Wednesday, November 11, 2009

On Macy's

GREAT NEWS! Macy's only lost $35 million last quarter instead of $44 million previously. All sarcasm aside, the entire organization is a disaster from it's CEO down to the sales people at every store. The products are tired, the atmosphere is depressing and the shopping experience is discombobulated as there is no flow between sub-departments in department stores for the modern consumer. The idea of tailoring each store to it's surrounding area is a pure pipe dream. These people can't hit the middle of a bell curve if their life depended on it in regards to consumer satisfaction and they are going to make hundreds of different shopping experiences across the country?

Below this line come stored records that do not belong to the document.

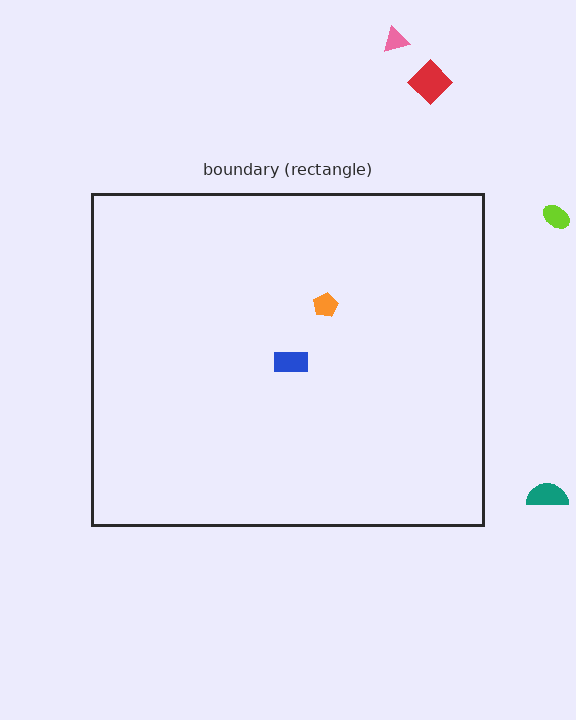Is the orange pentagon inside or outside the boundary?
Inside.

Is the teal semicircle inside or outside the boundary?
Outside.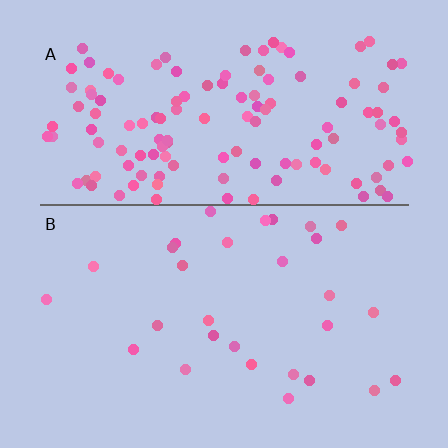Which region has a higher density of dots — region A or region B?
A (the top).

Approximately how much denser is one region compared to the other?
Approximately 4.4× — region A over region B.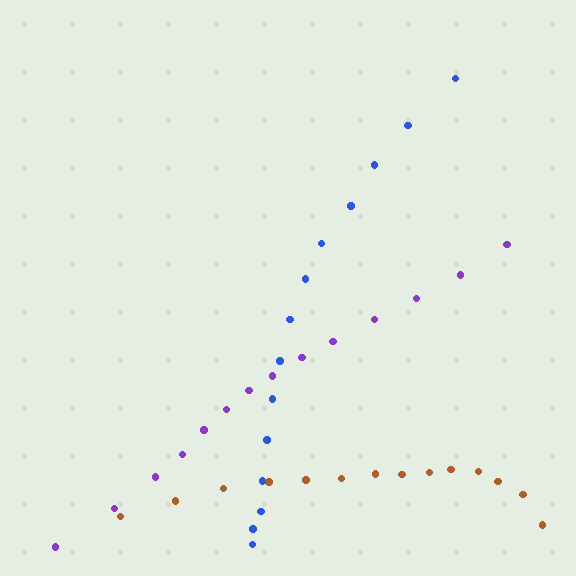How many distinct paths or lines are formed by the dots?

The problem with the retail industry and commercial real estate as a whole, is that it is lead by business school droids that base their decisions on motivational books and what Jack Welch wrote about in the 1990s. If you talk with one of their executives, they will pop out a pyramid competency chart (with them on top, go figure!) and talk about the "secrets of success." There is zero creativity and a feeling of entitlement that would make the English royalty proud.

Macy's Loss Narrows; Fourth-Quarter Outlook Falls Short

By Andria Cheng, MarketWatch

NEW YORK (MarketWatch) -- Macy's Inc. reported Wednesday a third-quarter loss that narrowed more than expected, helped by its "My Macy's" initiatives to tailor merchandise to local demand and by improved results for its upscale Bloomingdale's chain.

The company /quotes/comstock/13*!m/quotes/nls/m (M 18.28, -1.15, -5.92%) said the results gave it confidence about prospects for the holiday selling season. Still, while management raised full-year sales and profit outlook, its fourth-quarter targets came up short of Wall Street expectations.

Macy's shares dropped 4.3% in pre-market trading.

The loss of $35 million, or 8 cents a share, for the three months ended Oct. 31 compared with a loss of $44 million, or 10 cents a share, in the year-earlier third quarter.

Quarterly sales fell 3.9% to $5.28 billion, with same-store sales decreasing 3.6%. Online sales shot up 21%.

Excluding division-consolidating and other restructuring costs, the company said it would have lost 3 cents a share. Analysts, on average, had estimated Macy's would lose 7 cents a share on sales of $5.28 billion, according to the consensus of estimates compiled by FactSet Research.

Macy's sees fourth-quarter same-store sales to be down 1% to 2% and pegged per-share profit excluding items in a range $1 to $1.05 a share. Analysts' consensus stands at $1.13 a share, according to FactSet.